It’s always nice to be asked for advice. It’s the subtlest way possible of giving my ego a little scratch behind the ear just where it likes it. It doesn’t really matter what the advice is: “But if the King remains deaf to my entreaties, Xander, what then do I say to him?” and “Where’s the best place to buy glitter on the Uxbridge Road?” will both have pretty much the same effect on my endorphins. It’s just the tiny act of someone saying, implicitly, “Come help me with your surfeit of brilliance and together we shall move mountains, or at least, know the quickest route onto the M40 avoiding the High Street.” See? Don’t tell me that doesn’t feel good.

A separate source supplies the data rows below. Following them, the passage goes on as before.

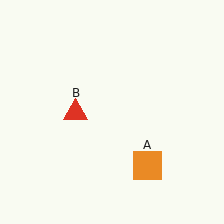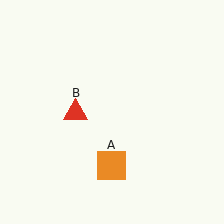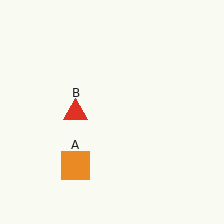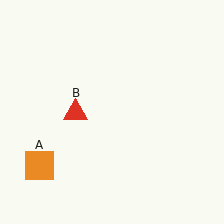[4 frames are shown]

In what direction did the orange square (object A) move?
The orange square (object A) moved left.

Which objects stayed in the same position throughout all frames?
Red triangle (object B) remained stationary.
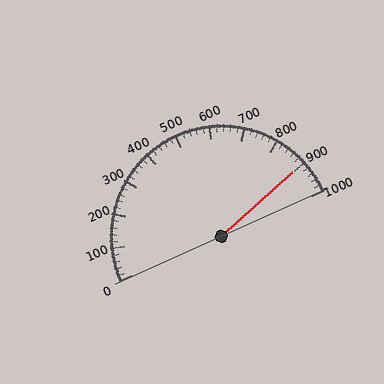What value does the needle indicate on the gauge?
The needle indicates approximately 900.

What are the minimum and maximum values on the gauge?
The gauge ranges from 0 to 1000.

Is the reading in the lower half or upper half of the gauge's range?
The reading is in the upper half of the range (0 to 1000).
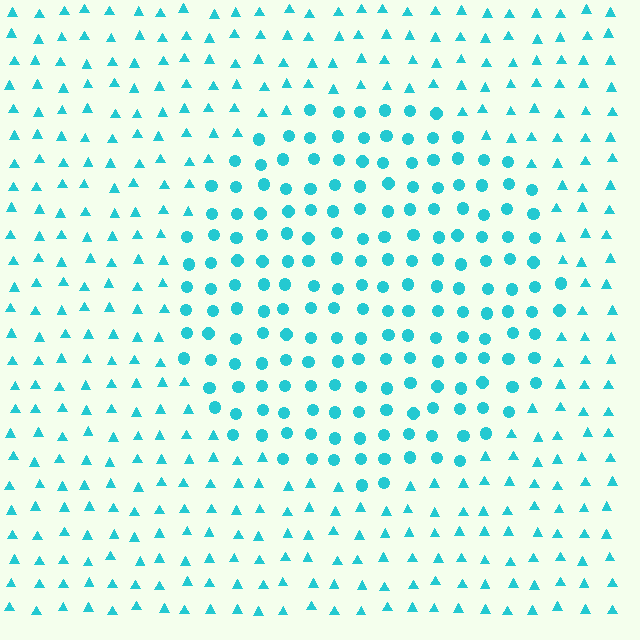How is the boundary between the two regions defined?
The boundary is defined by a change in element shape: circles inside vs. triangles outside. All elements share the same color and spacing.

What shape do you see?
I see a circle.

Advice I am often asked to give is along the lines of, “What is the best way to carve out a career in television?” A simple, straightforward question that one might hope would have a simple, straightforward answer, such as, “Oh, you just need to ring Kevin in Prosperity any time after 9.30 Mondays to Fridays and he’ll see you right,” but sadly that’s not how it works. Not any more. Kevin passed away some years ago. But I’ve never been shy of giving pithy advice, even when – especially when – my knowledge of a subject has been, at best, nebulous. And on the subject of getting on in telly, I have three edicts of the most devastating, coruscating pithiness. They are: Be Nice, Be Nice and, most importantly, Be Nice. There you are, run along now and remember me in your Bafta speech.

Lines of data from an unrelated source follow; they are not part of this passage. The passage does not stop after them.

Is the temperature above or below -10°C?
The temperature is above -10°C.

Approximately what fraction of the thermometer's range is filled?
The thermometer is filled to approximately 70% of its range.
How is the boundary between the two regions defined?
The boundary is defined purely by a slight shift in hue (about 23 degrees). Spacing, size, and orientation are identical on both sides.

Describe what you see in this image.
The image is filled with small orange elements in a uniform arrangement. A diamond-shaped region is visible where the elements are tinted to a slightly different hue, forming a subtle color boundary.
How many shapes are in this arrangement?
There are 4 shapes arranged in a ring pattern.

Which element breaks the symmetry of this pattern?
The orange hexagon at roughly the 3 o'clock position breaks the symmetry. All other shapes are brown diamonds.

You may think I’m being glib but I’m truly not. Do whatever’s necessary to get onto the first rung of the television ladder, but thereafter be kind and considerate (alongside working hard and being fair-to-middling at your job) and you’ll be a man, my son (or woman, my daughter). Dining buses on film sets up and down the country buzz with rowdy tales of those who have forgotten this advice. I’ve eavesdropped open-mouthed on horror stories in which people – in some cases people I’ve known and loved – have gone over to the dark side and turned into monsters.
We get very well treated, by and large, we actors. Cars are sent to pick us up from home, people look after us all day bringing us food and drink, holding coats over us if it gets chilly or umbrellas if it looks like rain (while we, oblivious, carry on with our hilarious anecdotes). Perhaps we’re apt to forget that this isn’t done because we are astonishingly marvellous and nothing is too good for us, but in fact because we’re so useless we can’t be relied upon to arrive on time under our own steam, keep dry in the rain or even remember to eat.
The very fact that a production is happening at all is evidence that lots of people have done an heroic amount of hard work. Your job as an actor or presenter, if you want to do it well and – crucially – again, is to make things work a little bit better, a little bit more easily and enjoyably than anyone might have expected. Do that with every job you do and you should be in work for as long as you’re willing and able.
If, for whatever reason, you find this “being nice” thing difficult to keep up, here’s an added impetus (a fourth nugget, if you will – I’m just giving it away today). Remember that the runner who brings your coffee, coat or umbrella is probably the future controller of BBC1. Not so hard to be nice now, is it?